Casado's remarks were reminiscent of statements made by Tokyo Governor Naoki Inose in April, when he said Istanbul was underdeveloped and less equipped to host the games than the Japanese capital.
Inose was also quoted as saying "the only thing (Muslim countries) share in common is Allah and they are fighting with each other, and they have classes."
The governor later apologized.
The 2020 bid delegations began arriving in Abidjan on Thursday for the meeting of more than 50 national Olympic committees from Africa.
Istanbul said it received the backing of Ivory Coast soccer stars Didier Drogba and Emmanuel Eboue, who play for Turkish club Galatasaray.
"Istanbul would be an ideal host for the 2020 Olympics," Drogba said in a statement issued by the bid committee. "It just has that magic that athletes love."
Istanbul, whose bid has been hit by anti-government demonstrations in Turkey and a slew of doping scandals among Turkish athletes, played up its pitch to take the Olympics to a new part of the world.
"Istanbul is in a region that has never hosted the games, just like Africa," bid leader Hasan Arat said. "We understand the challenges of African sport and we understand the huge ambition of other nations that have not hosted the games."
Tokyo also cited Japan's ties to Africa, noting that Japan announced a new program last week to send sports coaches and equipment to developing countries.
Bid leader Tsunekazu Takeda added Japan has sent more than 10,000 judo uniforms to Africa in recent years.
Madrid, bidding for a third straight time, has sought to portray a low-cost approach amid Spain's economic crisis.

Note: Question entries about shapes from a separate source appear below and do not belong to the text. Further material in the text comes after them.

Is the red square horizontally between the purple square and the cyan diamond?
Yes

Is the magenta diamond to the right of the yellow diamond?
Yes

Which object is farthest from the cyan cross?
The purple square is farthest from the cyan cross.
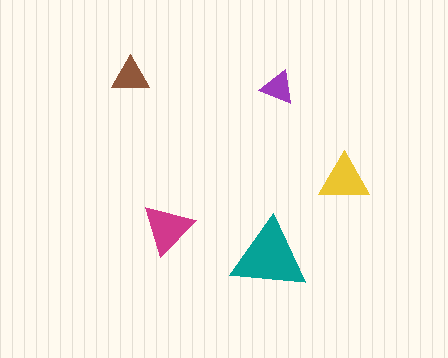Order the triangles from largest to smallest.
the teal one, the magenta one, the yellow one, the brown one, the purple one.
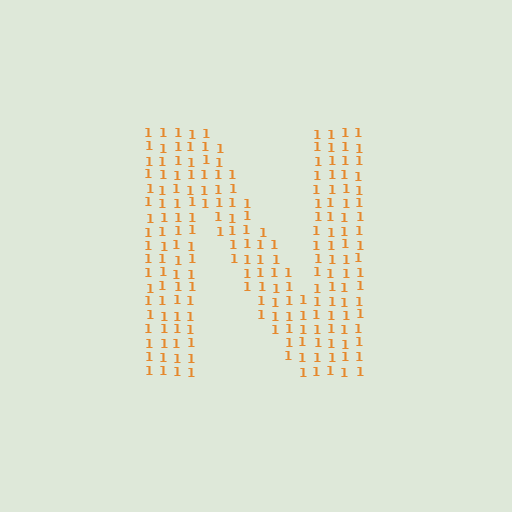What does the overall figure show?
The overall figure shows the letter N.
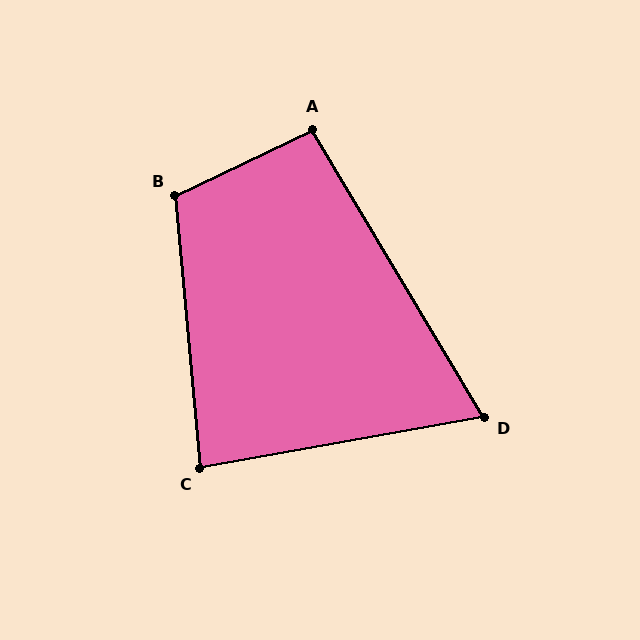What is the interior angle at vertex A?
Approximately 95 degrees (obtuse, close to a right angle).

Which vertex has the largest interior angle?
B, at approximately 111 degrees.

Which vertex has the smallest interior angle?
D, at approximately 69 degrees.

The Spanish team said only two people would go to Africa -- bid leader Alejandro Blanco and international relations chief Theresa Zabell.
Also looking for support are the presidential candidates: IOC Vice Presidents Thomas Bach of Germany and Ng Ser Miang of Singapore, executive board members Sergei Bubka of Ukraine and C.K. Wu of Taiwan, and former board members Richard Carrion of Puerto Rico and Denis Oswald of Switzerland.
All but one of the IOC's eight presidents since 1894 have come from Europe, but Rogge said he doesn't think that will matter in the Sept. 10 election.
"I don't think this factor will play in the election of my successor," he said. "My colleagues will go for the man they think is most able to lead the IOC. They will not link it to a nationality or to a continent."
At stake on Sept. 8 will be a single opening on the 2020 sports program -- with wrestling competing against squash and a combined baseball-softball bid.
Wrestling was surprisingly removed from the program in February, but later made the short list for possible inclusion. Wrestling federation FILA will be represented in Abidjan by Alioune Sarr, chairman of Senegal's wrestling council.